You know, most of the systems are either run by the government in a single payer format, or the government oversees the insurance companies that do pay for the care.
So there's a lot more rational planning associated with the approach in Europe.
And there's a lot less focus on, you know, trying to make as much money as possible in a fee-for-service system.
So, you know, you don't make that much more money if you're a cardiologist in Germany than you do as a primary care doctor.
So they've supported and matured their primary care.
And in so doing they're only following the science.
You know, science is very good that a strong relationship with a primary care doctor will lead to better outcomes for a patient and overall lower costs for the healthcare system.
So we lack that kind of rationality in the United States.
- Yeah, Troy, at the end of all this, you still emerge as an optimist about the future of primary care.
What's the source for that optimism?
- The people.
I mean, you know, the first thing is the people because, you know, no matter how bad it is, there's a lot of people who really wanna go into primary care and provide this special relationship to individual patients.
And they're good people, they're altruistic people, they're caring people.
So I think that there's gonna be that workforce sort of available.

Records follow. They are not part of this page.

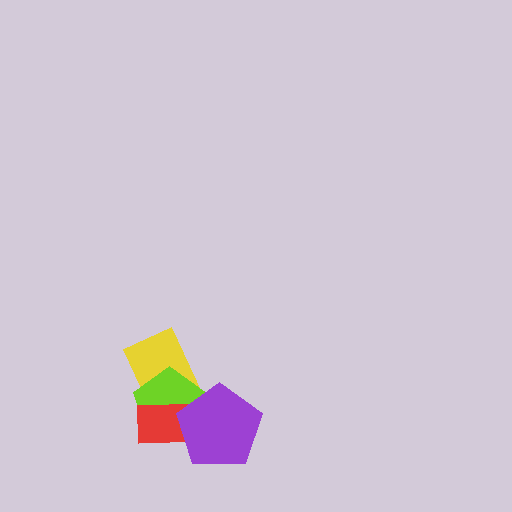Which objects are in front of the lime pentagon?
2 objects cover part of the lime pentagon: the red rectangle and the purple pentagon.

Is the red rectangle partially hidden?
Yes, it is partially covered by another shape.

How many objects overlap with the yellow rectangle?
3 objects overlap with the yellow rectangle.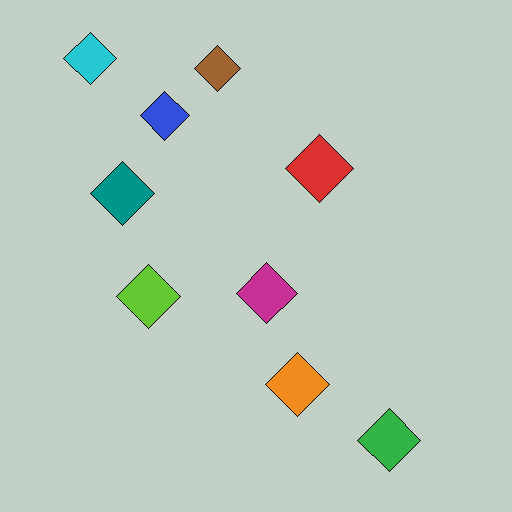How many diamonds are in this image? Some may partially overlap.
There are 9 diamonds.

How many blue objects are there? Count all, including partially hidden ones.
There is 1 blue object.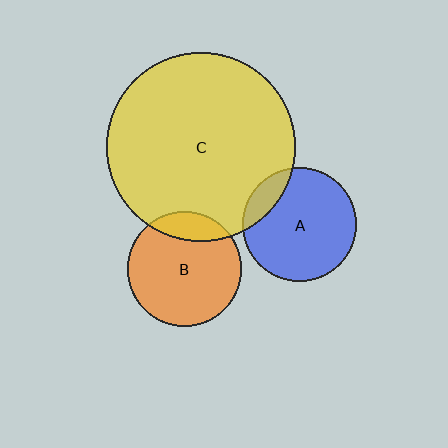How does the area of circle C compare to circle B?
Approximately 2.7 times.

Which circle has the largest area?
Circle C (yellow).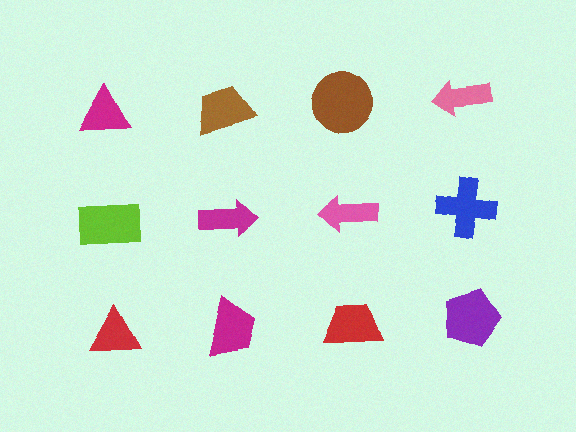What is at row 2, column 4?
A blue cross.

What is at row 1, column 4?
A pink arrow.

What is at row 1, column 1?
A magenta triangle.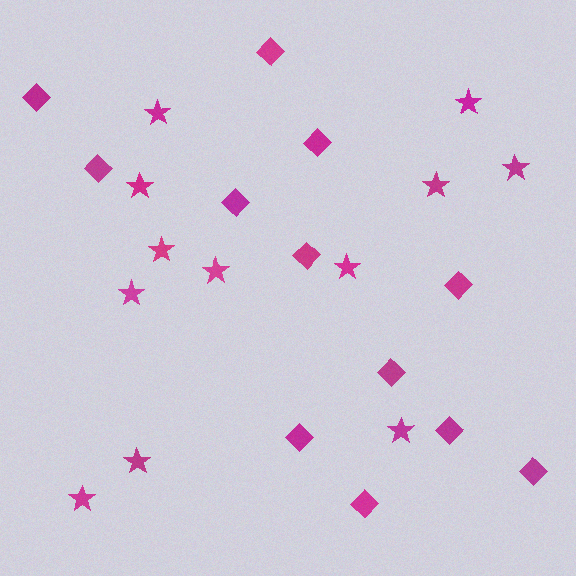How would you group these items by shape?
There are 2 groups: one group of stars (12) and one group of diamonds (12).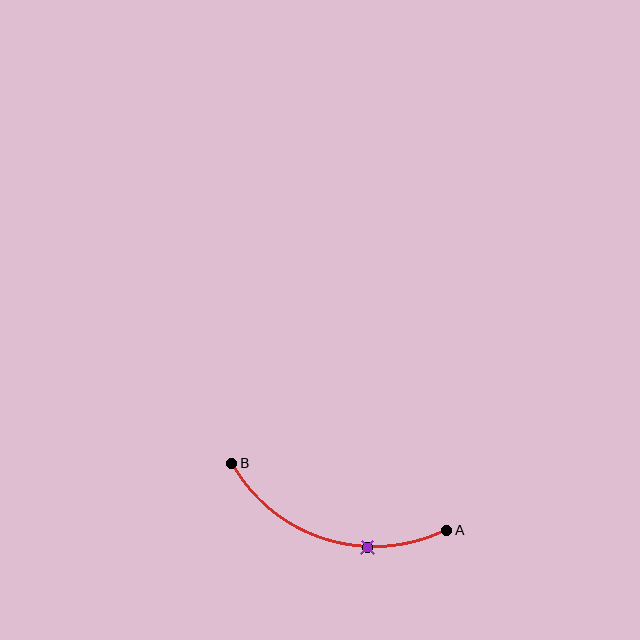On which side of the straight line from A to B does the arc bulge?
The arc bulges below the straight line connecting A and B.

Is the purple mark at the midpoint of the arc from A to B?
No. The purple mark lies on the arc but is closer to endpoint A. The arc midpoint would be at the point on the curve equidistant along the arc from both A and B.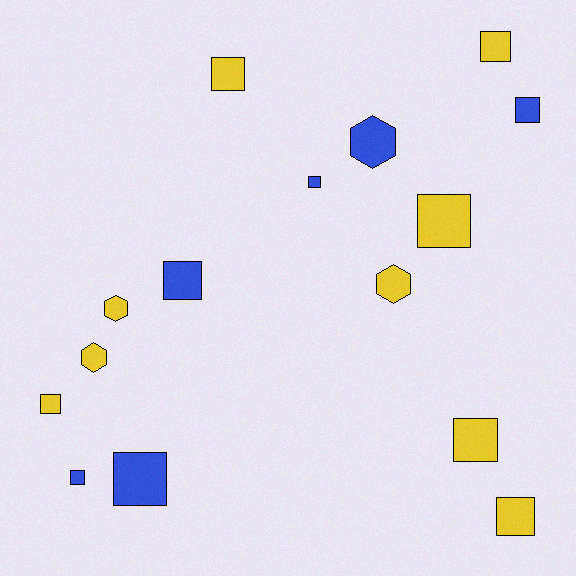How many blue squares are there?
There are 5 blue squares.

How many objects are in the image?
There are 15 objects.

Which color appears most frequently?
Yellow, with 9 objects.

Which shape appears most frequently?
Square, with 11 objects.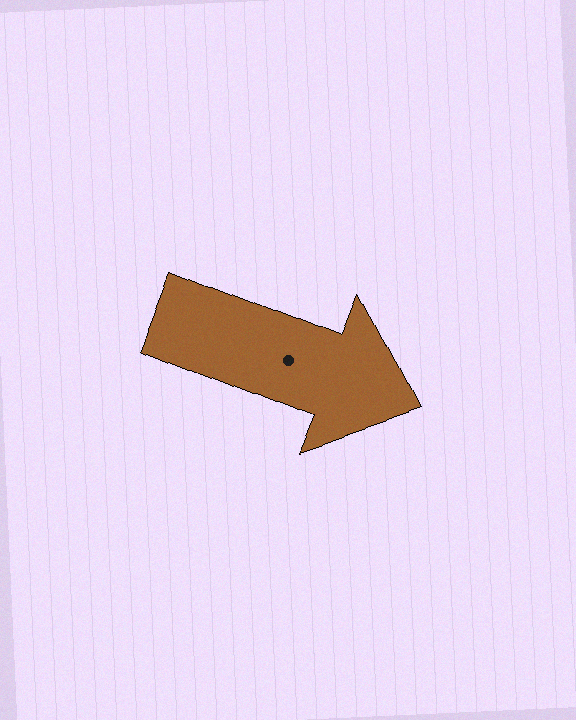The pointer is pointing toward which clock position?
Roughly 4 o'clock.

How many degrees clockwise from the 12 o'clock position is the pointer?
Approximately 112 degrees.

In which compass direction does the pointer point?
East.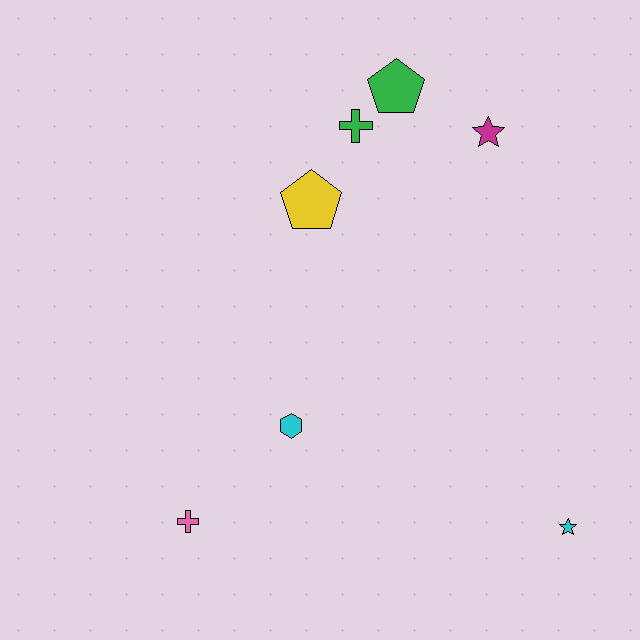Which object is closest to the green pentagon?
The green cross is closest to the green pentagon.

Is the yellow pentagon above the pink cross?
Yes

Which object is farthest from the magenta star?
The pink cross is farthest from the magenta star.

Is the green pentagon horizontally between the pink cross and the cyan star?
Yes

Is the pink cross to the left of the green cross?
Yes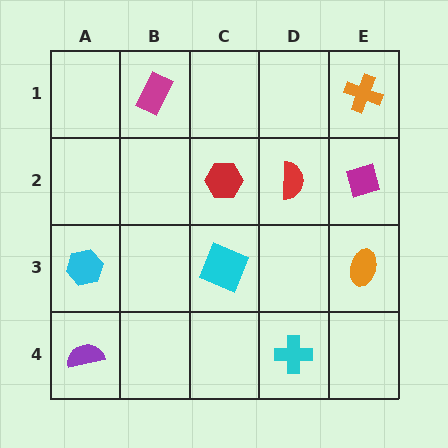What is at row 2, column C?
A red hexagon.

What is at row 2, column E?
A magenta diamond.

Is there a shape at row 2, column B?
No, that cell is empty.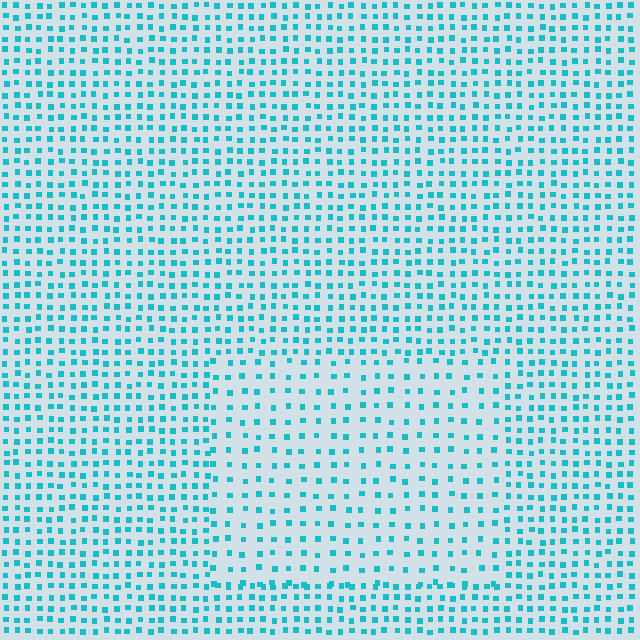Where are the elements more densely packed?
The elements are more densely packed outside the rectangle boundary.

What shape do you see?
I see a rectangle.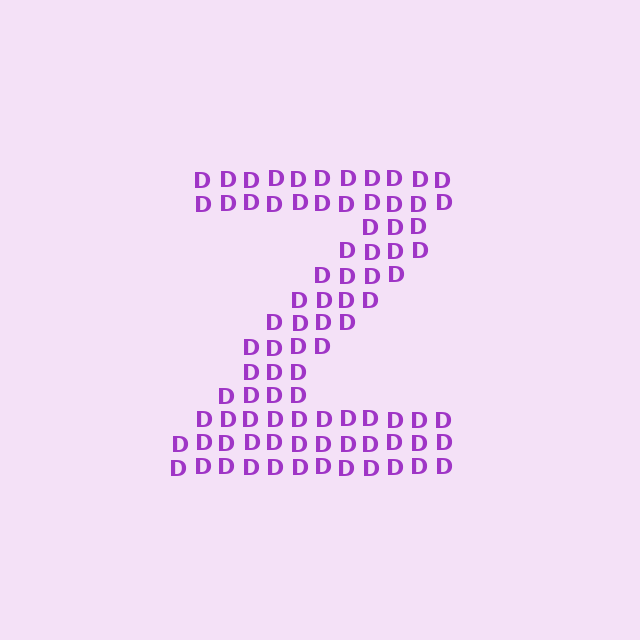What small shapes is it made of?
It is made of small letter D's.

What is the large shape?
The large shape is the letter Z.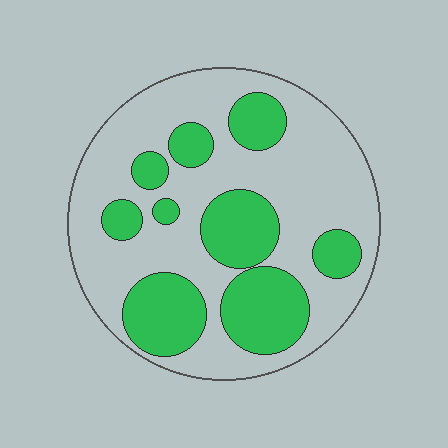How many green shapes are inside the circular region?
9.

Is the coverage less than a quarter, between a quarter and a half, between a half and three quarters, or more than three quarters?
Between a quarter and a half.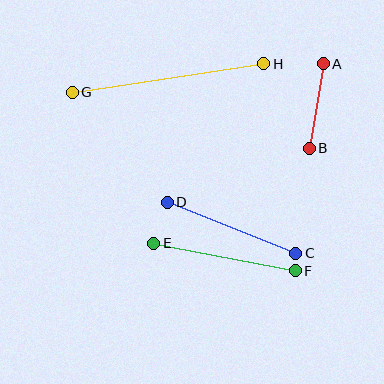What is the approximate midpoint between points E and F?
The midpoint is at approximately (225, 257) pixels.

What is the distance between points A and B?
The distance is approximately 86 pixels.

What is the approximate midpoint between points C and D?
The midpoint is at approximately (232, 228) pixels.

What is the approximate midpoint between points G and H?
The midpoint is at approximately (168, 78) pixels.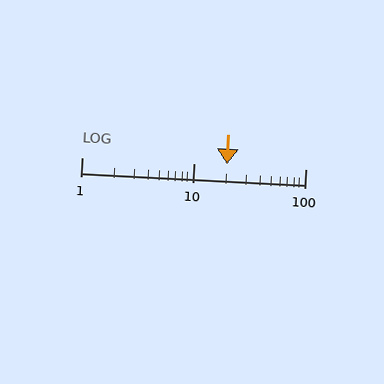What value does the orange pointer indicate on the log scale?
The pointer indicates approximately 20.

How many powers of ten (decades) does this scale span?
The scale spans 2 decades, from 1 to 100.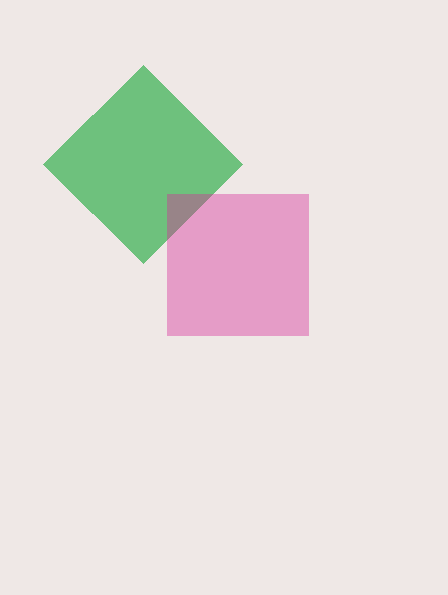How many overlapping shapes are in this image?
There are 2 overlapping shapes in the image.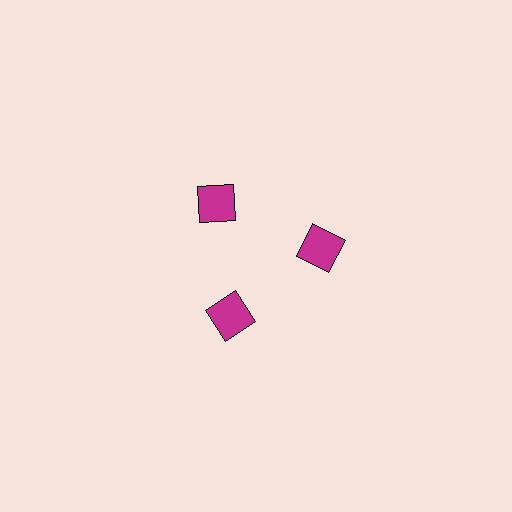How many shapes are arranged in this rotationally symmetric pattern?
There are 3 shapes, arranged in 3 groups of 1.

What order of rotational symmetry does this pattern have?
This pattern has 3-fold rotational symmetry.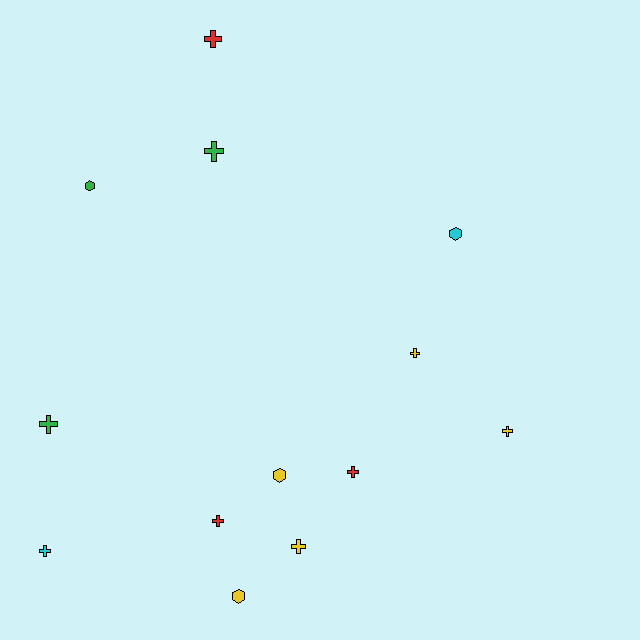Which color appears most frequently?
Yellow, with 5 objects.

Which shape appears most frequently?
Cross, with 9 objects.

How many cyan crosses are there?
There is 1 cyan cross.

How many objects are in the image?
There are 13 objects.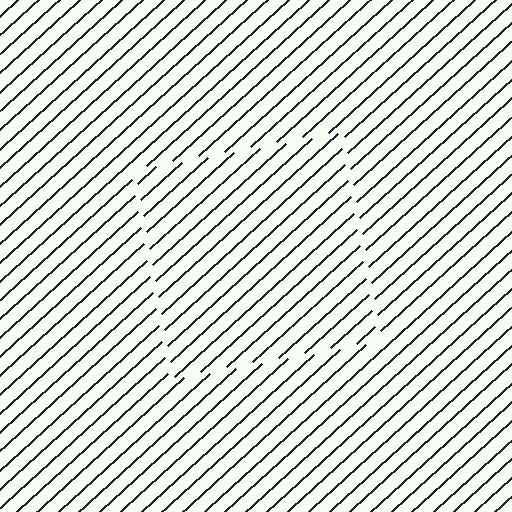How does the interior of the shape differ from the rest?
The interior of the shape contains the same grating, shifted by half a period — the contour is defined by the phase discontinuity where line-ends from the inner and outer gratings abut.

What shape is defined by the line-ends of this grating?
An illusory square. The interior of the shape contains the same grating, shifted by half a period — the contour is defined by the phase discontinuity where line-ends from the inner and outer gratings abut.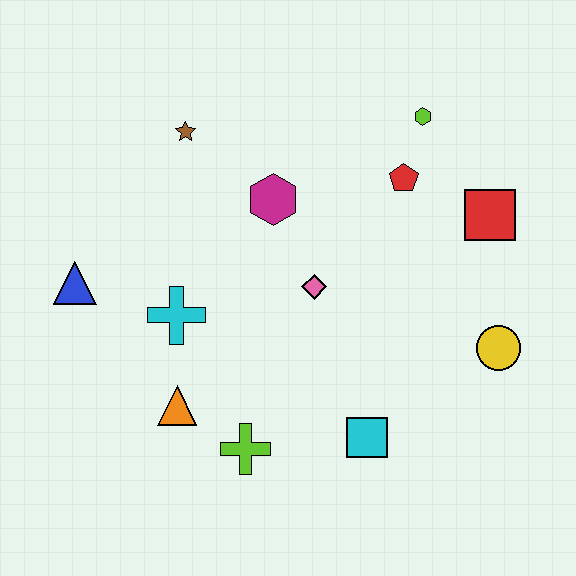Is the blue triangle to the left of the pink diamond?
Yes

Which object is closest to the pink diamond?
The magenta hexagon is closest to the pink diamond.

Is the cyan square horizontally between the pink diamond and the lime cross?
No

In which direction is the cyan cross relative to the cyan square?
The cyan cross is to the left of the cyan square.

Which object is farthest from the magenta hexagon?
The yellow circle is farthest from the magenta hexagon.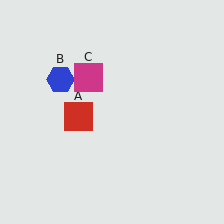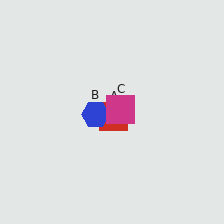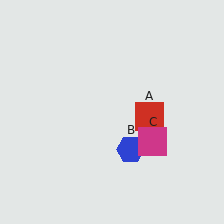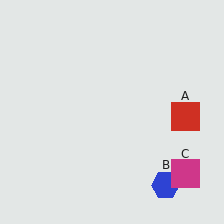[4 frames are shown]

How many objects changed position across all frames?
3 objects changed position: red square (object A), blue hexagon (object B), magenta square (object C).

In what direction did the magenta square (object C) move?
The magenta square (object C) moved down and to the right.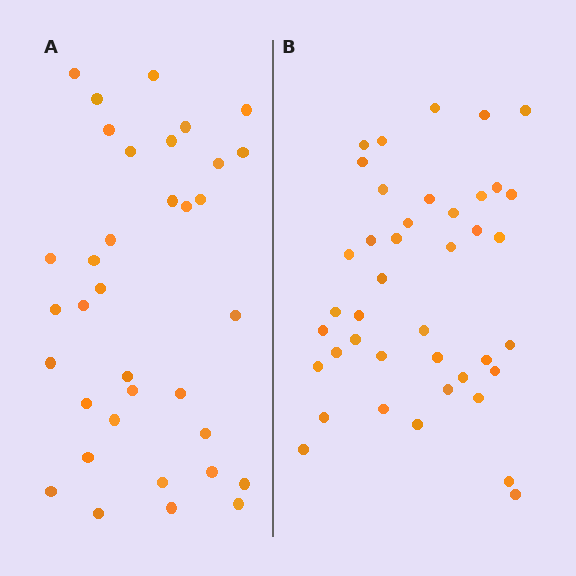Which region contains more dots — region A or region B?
Region B (the right region) has more dots.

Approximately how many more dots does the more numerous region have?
Region B has about 6 more dots than region A.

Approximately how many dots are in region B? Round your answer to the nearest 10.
About 40 dots. (The exact count is 41, which rounds to 40.)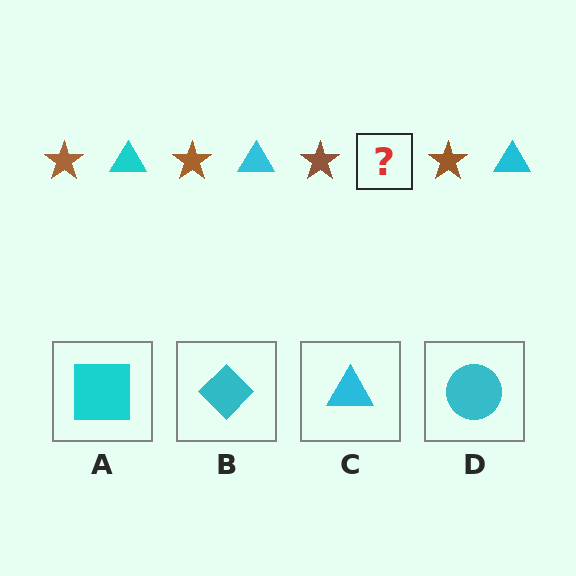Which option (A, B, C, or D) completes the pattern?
C.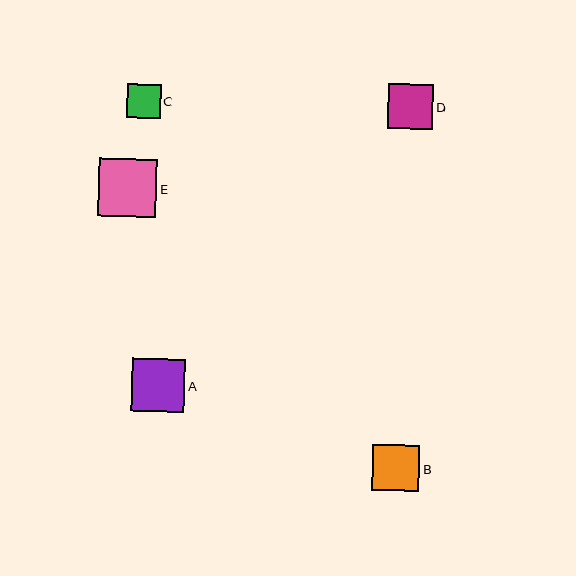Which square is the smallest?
Square C is the smallest with a size of approximately 34 pixels.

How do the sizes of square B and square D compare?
Square B and square D are approximately the same size.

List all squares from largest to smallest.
From largest to smallest: E, A, B, D, C.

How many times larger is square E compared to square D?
Square E is approximately 1.3 times the size of square D.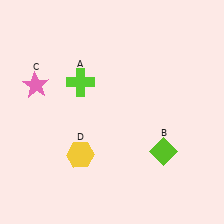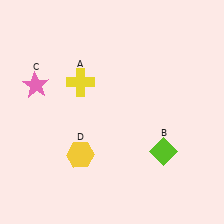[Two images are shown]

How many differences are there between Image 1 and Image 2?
There is 1 difference between the two images.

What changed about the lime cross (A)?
In Image 1, A is lime. In Image 2, it changed to yellow.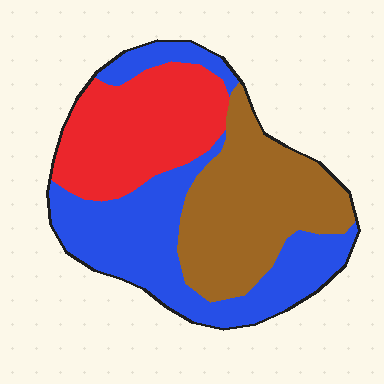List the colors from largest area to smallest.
From largest to smallest: blue, brown, red.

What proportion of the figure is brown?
Brown covers around 35% of the figure.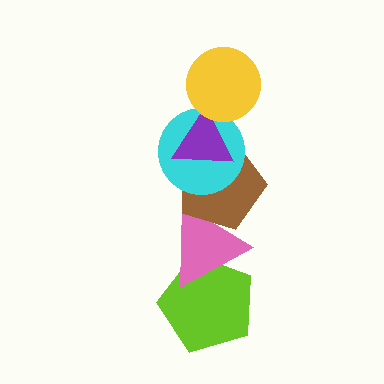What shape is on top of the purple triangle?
The yellow circle is on top of the purple triangle.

And what I do in sort of going through what the feds have done, what the states are doing, some states, what the insurers are trying to do, you know, I see a lot of people promoting a better approach to primary care.
So I think that that will grow and mature.
And I think as these changes have to occur in the way in which we finance healthcare, primary care will have a real renaissance.
- Is that change though in how we finance healthcare?
Does that require government intervention or will the market ultimately make some of these shifts, even if we can't find consensus politically?
- No, I think it's gonna require... It requires government oversight.
The market... It's a complicated answer.
It will require some government oversight but that's not to say that market forces can't see that a better approach to primary care leads to better outcomes and lower costs.
And so there are individuals, private equity firms that can see the importance and potential profiting from promoting primary care because if you can offer a product that's a better product and a lower cost product, then that's a product people are going to be interested in buying.
So that's why I think that the market does play a role.
I'm not, you know, somebody who says we need to first have a single payer program, and then that will promote primary care.
There's a lot of market forces pushing in the right direction today.
But overall, there's still gonna need to be government intervention.
- Dr.
Troy Brennan, the book is "Wonderful and Broken."
Thank you for sharing it with us today.
But that is all the time we have this week.